In parallel, deep learning models have demonstrated great success in dealing with complex computer vision tasks. Examples include the use of deep convolutional neural networks combined with recurrent models for image caption generation and visual question generation. Deep learning combined with transfer learning has also been employed to deal with various computer vision tasks. Nevertheless, the design of new and effective deep learning models and identification of the optimal hyper-parameters of the resulting models require profound domain knowledge, which may not always be available to researchers. In this regard, superior search capabilities of evolutionary algorithms can be exploited to tackle such optimization problems, e.g. to formulate evolving deep neural networks that fit the tasks at hand.

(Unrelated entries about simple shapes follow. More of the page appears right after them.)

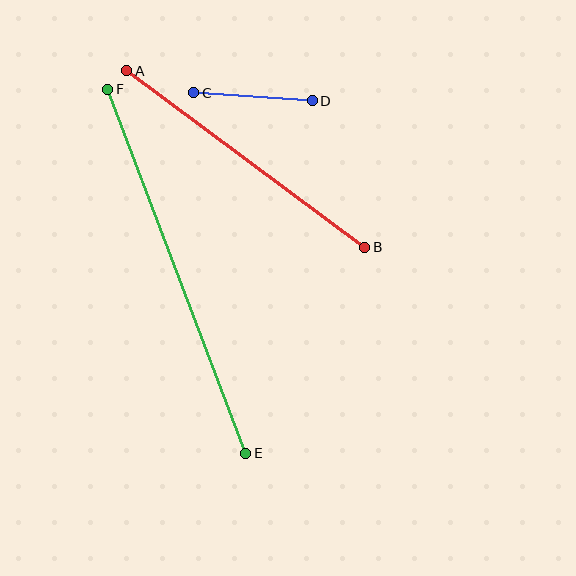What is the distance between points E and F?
The distance is approximately 390 pixels.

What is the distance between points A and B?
The distance is approximately 296 pixels.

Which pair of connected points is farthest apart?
Points E and F are farthest apart.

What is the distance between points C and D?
The distance is approximately 119 pixels.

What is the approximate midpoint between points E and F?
The midpoint is at approximately (177, 271) pixels.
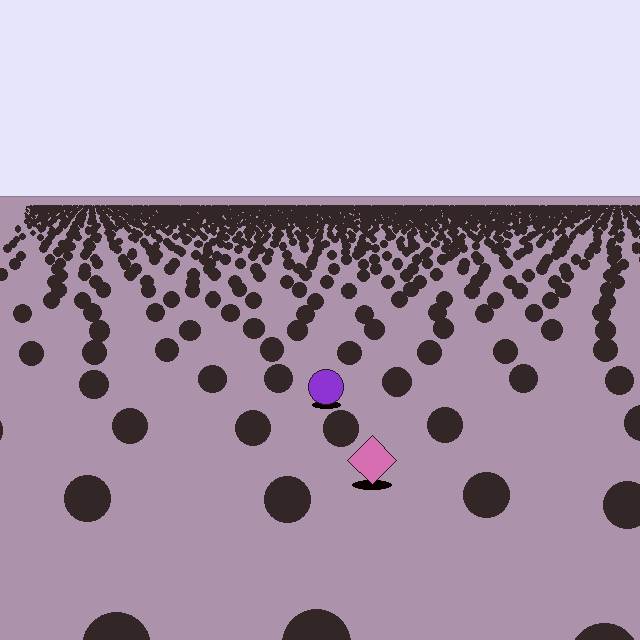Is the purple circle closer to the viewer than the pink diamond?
No. The pink diamond is closer — you can tell from the texture gradient: the ground texture is coarser near it.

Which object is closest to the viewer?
The pink diamond is closest. The texture marks near it are larger and more spread out.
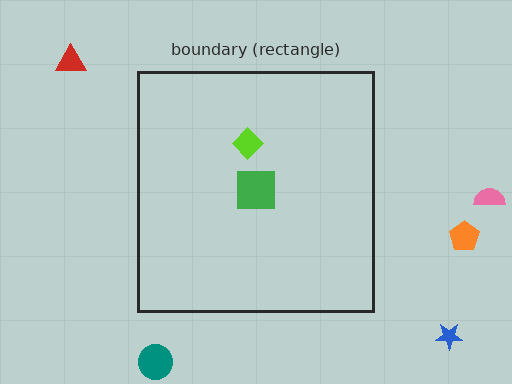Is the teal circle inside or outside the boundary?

This special session aims to stimulate research pertaining to not only feature selection, optimal topology and hyper-parameter identification for clustering and classification systems but also evolving deep architecture generation through evolutionary algorithm and related paradigms.
It also aims to stimulate new developments to address research gaps such as deep network generation with residual and dense connectivity as well as hybrid cascaded architectures to tackle vanishing gradients and complex computer vision tasks such as object detection, image description and visual question generation.